Chainlink (LINK) trading just above a major horizontal line that has kept prices afloat since 22 June. At its current price of $17.62, LINK is looking to extend some hourly gains that have seen it move away from intraday lows of $17.13.
As such, buyers might continue to push higher. However, the latest dip might welcome fresh downward pressure to leave bulls and bears struggling to retake control.
This might see LINK/USD remain ranged below the 50-day and 100-day simple moving averages, with any breakdown likely to drag prices to recent support levels as shown in the chart below.
Chainlink price outlook
The 4-hour chart shows that the Relative Strength Index (RSI) is below the equilibrium mark. It’s slightly upturned but still trends below a negative line to suggest bears are in control. The MACD is also pointing to bearish control after a crossover below the signal line, indicating that prices are likely to struggle for an upside from current levels.
The immediate outlook then is likely to see bulls consolidate gains to protect from bears who might want to capitalise on the indecision in the broader market.
For LINK/USD, another bout of sideways action in the next few days looks more likely. Expect prices to range between $16.00 (previous horizontal support level) and $18.80. The latter price zone is just above the 100 SMA ($18.59) and 50 SMA ($18.72), which are likely to provide the next major resistance zone if bulls breach the $18.00 hurdle.

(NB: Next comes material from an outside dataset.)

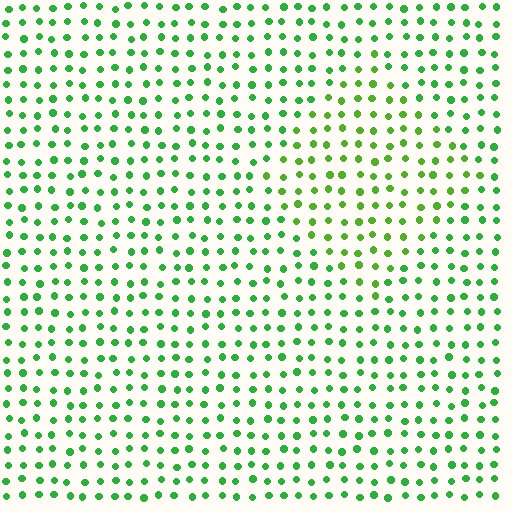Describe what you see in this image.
The image is filled with small green elements in a uniform arrangement. A diamond-shaped region is visible where the elements are tinted to a slightly different hue, forming a subtle color boundary.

But above this, Chainlink’s price could test resistance at $20.00, with the 7-day high ($21.23) and 30-day high ($26.44) as the next targets.
If bulls fail to break the mentioned barriers, a breakdown from the initial resistance at $18.00 could invite more pressure.
In this case, LINK/USD could drop to its primary support level near $17.20 where we have a bullish trendline. The next support levels could be at $16.75 and $16.00.